5 comments for “Mets broadcast teams then and now

  1. Matt
    November 29, 2013 at 11:40 pm

    Ralph Kiner IS in the hall of fame.

    • November 30, 2013 at 12:26 am

      Yeah. That was finger fart, it should have read “First Ballot Hall of Famer….” He didn’t get in until like 1975 which was ridiculous.

  2. Chris F
    November 30, 2013 at 10:04 am

    Lindsey Nelson was a Tennessee native, and retired to Knoxville. The University of Tennessee baseball team plays in Lindsey Nelson stadium!

  3. Jerry Grote
    November 30, 2013 at 11:53 am

    Hard to choose.
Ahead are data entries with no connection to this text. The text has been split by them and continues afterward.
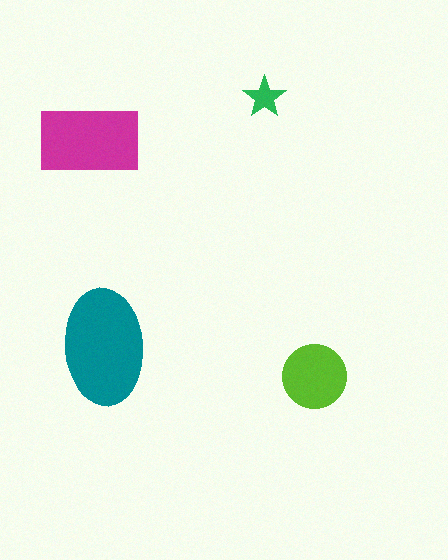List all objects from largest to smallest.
The teal ellipse, the magenta rectangle, the lime circle, the green star.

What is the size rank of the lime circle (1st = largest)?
3rd.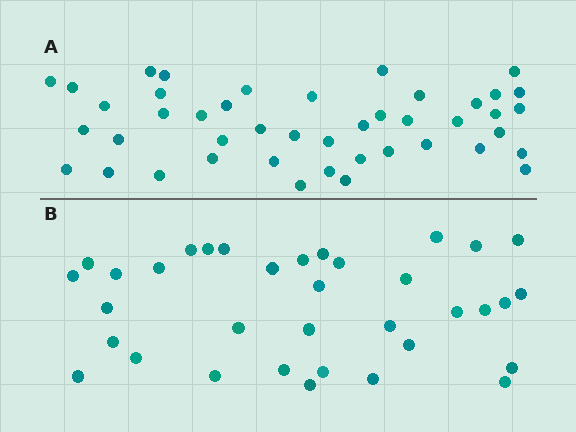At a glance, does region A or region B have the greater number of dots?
Region A (the top region) has more dots.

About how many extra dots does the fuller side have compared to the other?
Region A has roughly 8 or so more dots than region B.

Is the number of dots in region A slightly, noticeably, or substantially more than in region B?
Region A has noticeably more, but not dramatically so. The ratio is roughly 1.3 to 1.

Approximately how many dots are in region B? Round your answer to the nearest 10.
About 40 dots. (The exact count is 35, which rounds to 40.)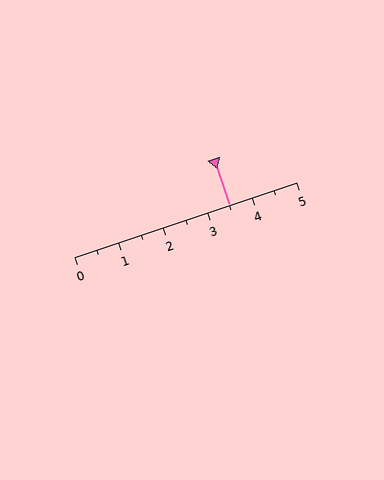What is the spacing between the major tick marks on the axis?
The major ticks are spaced 1 apart.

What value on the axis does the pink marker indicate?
The marker indicates approximately 3.5.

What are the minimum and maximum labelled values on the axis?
The axis runs from 0 to 5.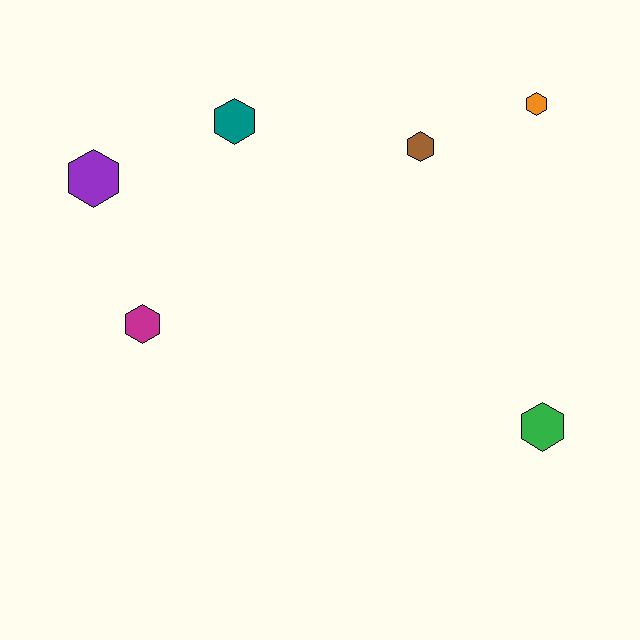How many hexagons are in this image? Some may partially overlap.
There are 6 hexagons.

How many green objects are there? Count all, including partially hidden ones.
There is 1 green object.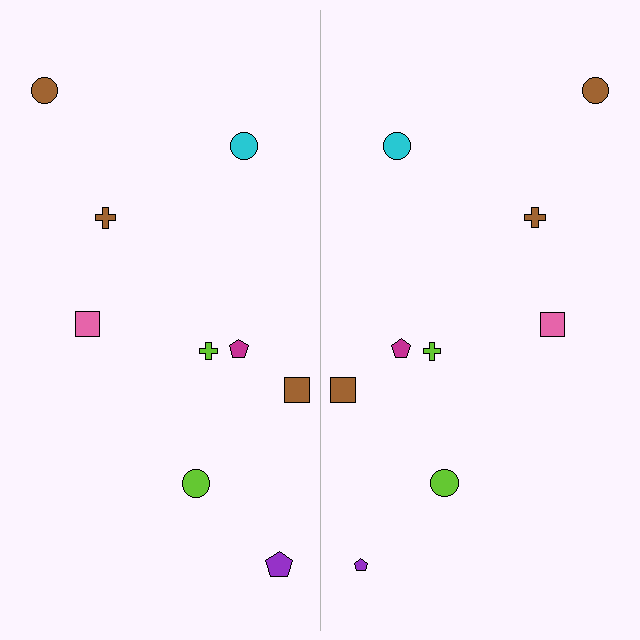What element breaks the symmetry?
The purple pentagon on the right side has a different size than its mirror counterpart.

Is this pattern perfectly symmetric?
No, the pattern is not perfectly symmetric. The purple pentagon on the right side has a different size than its mirror counterpart.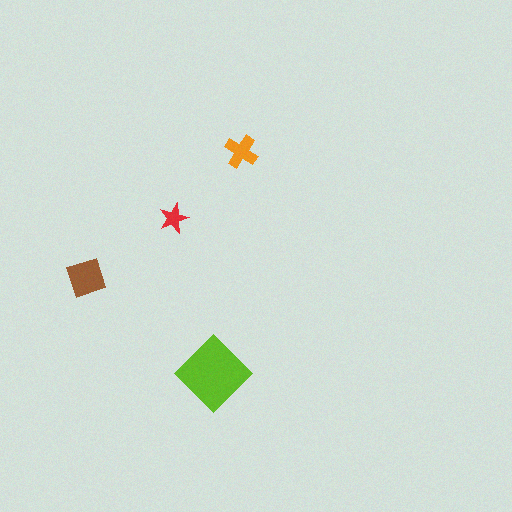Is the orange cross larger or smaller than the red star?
Larger.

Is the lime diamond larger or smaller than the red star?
Larger.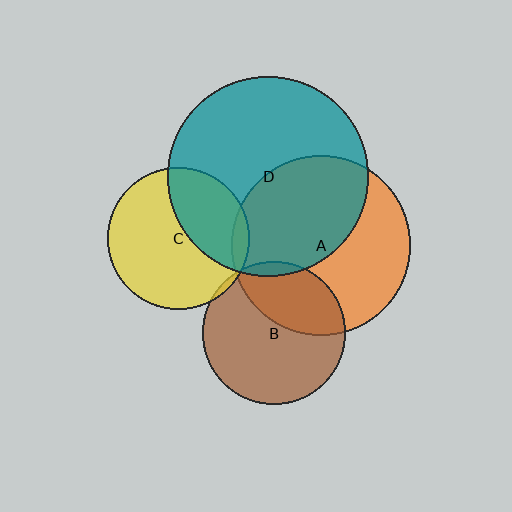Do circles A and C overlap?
Yes.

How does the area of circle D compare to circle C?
Approximately 2.0 times.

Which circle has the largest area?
Circle D (teal).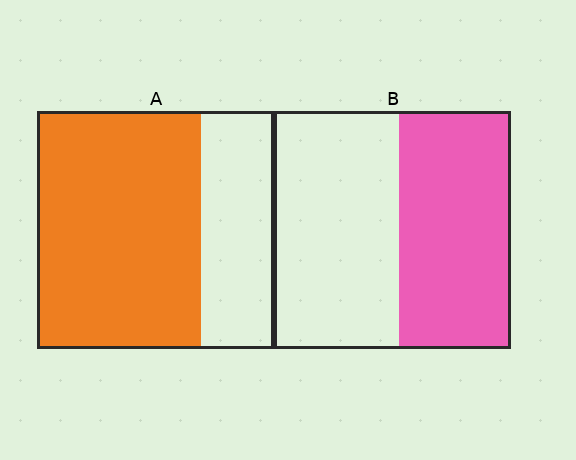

Murphy/Kiner/Nelson … the voices of my childhood, mid sixties to when I went off to college in the mid seventies.

    But I think the insights to the game are better now, especially Hernandez.

    One thing we can all agree on … thank goodness we no longer have to listen to Tim McCarver.

    • Metstheory22
      December 2, 2013 at 9:06 am

      You do not remember Lorn Brown or Fran Healy, Matt Loughlin or Wayne Hagin. By far worse than McCarver. Worst announcer by far in Mets history–Lorn Brown.